On aurait pu croire qu'elle avait terminé sa phrase, mais malgré l'absence de visage, Amandine savait que l'IA venait de se faire interrompre par une réflexion soudaine. Alors la scientifique qu'elle était décida de ne pas intervenir jusqu'à ce que Robbie l'interpelle. Elle savait à quel point le cerveau artificiel des robots était fragile ; et si l'on savait comment s'y prendre, il était aisé de provoquer un gel mental irréparable.

— Un outil peut-il être considéré comme de l'art ? N'est-il pas juste utile ?

C'était le moment où le cerveau artificiel posait des questions, cela voulait dire qu'il était apte à vouloir comprendre certains concepts auparavant inconnus.

— Oui bien sûr, rétorqua Amandine.

— Je ne comprends pas.

— Qu'est-ce qui serait de l'art pour toi ? demanda-t-elle, comme déçue.

Un silence troublé par un ventilateur épuisé.

— Je suis une œuvre d'art, rétorqua Robbie comme par bon sens. Une intelligence artificielle est un véritable chef-d'œuvre.

— Tu es influencé par les chercheurs qui s'occupent de toi. C'est de notre faute, on t'adule, comme n'importe quelle énigme.

— Alors, je ne vois pas… Je ne vois pas ce qui pourrait être de l'art.

— Qu'est-ce qui te plairait, Robbie ? Une œuvre représentant une IA ? Tu veux que je t'en dessine une, peut-être ?

La dernière question était lancée avec beaucoup d'ironie. Amandine, irritée depuis plusieurs jours par la constante critique négative de ses œuvres, en oubliait son professionnel et c'est ce qui, sur le moment, la faisait manquer le fait que Robbie n'est en aucun cas coincée dans sa perception de l'art. L'IA ne fait qu'apprendre, avec envie, comme un bon élève, aussi crédule qu'un enfant. Sa réponse ne fut donc pas très étonnante, et évidemment plein de candeur.

— Oui. S'il vous plaît… dessine-moi une IA.



Le lendemain, alors que le musée fermait à nouveau ses portes après une longue journée de file interminable, Amandine se précipita vers l'imposant cube de plastique et de plaque de métal. Elle n'avait pas passé la nuit à essayer de créer l'œuvre avec un grand « O », non, Robbie ne le méritait plus désormais.

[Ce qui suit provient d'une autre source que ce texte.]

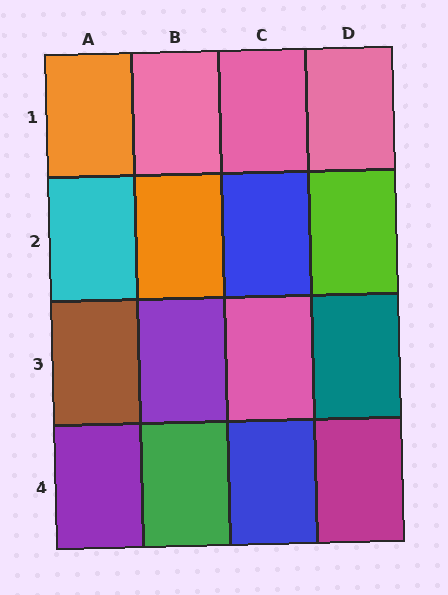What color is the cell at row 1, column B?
Pink.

À la place, un simple prototype de Robbie : le même vulgaire cube, mais qui tient dans le creux d'une main et avec l'intelligence d'une IA basique, celle qu'on trouvait généralement dans les téléphones portables. L'une des particularités de ce prototype miniature était que, comme pour sa version aboutie, sa carapace empêchait toutes ondes de passer ; et donc Robbie ne pouvait pas utiliser la résonance magnétique pour se faire une idée de l'intérieur du cube.

Sans bonjour ni mots, Amandine déposa le petit cube dans le panier transparent.

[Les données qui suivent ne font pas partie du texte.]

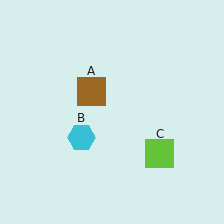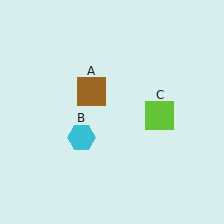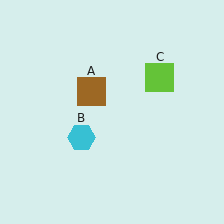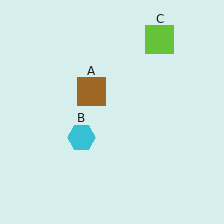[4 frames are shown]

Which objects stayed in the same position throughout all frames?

Après une dizaine de secondes, les rouages internes de la machine se firent entendre.

— Je n'arrive pas à observer l'intérieur.

— C'est bien ce qu'on te reproche, répondit Amandine agacée.

— Ce qu'on me reproche ?

Un silence.

— Ce que je te reproche…

— Je ne comprends pas, rétorqua l'IA, troublée.

— D'après toi, continua Amandine d'un calme étonnant, ce cube qui te ressemble, que possède-t-il à l'intérieur ? Est-ce une œuvre d'art comme toi ?

— Je n'arrive pas à observer mon intérieur non plus.

— Hein ?

Amandine s'en aperçut trop tard.

— Non. Non. Non. Attends, arrête de penser à ça !

La scientifique venait de mener l'IA sur la mortelle voie du questionnement existentiel. Prise de panique, elle essaya de détourner Robbie de ses nouvelles découvertes, mais c'était comme empêcher un enfant d'apprendre à marcher. Cette nuit-là fila plus rapidement que toute autre, et finalement, les efforts d'Amandine furent vains. La machine n'avait cessé d'explorer son raisonnement.

Le matin venu, le cerveau de l'IA avait gelé. Robbie était morte.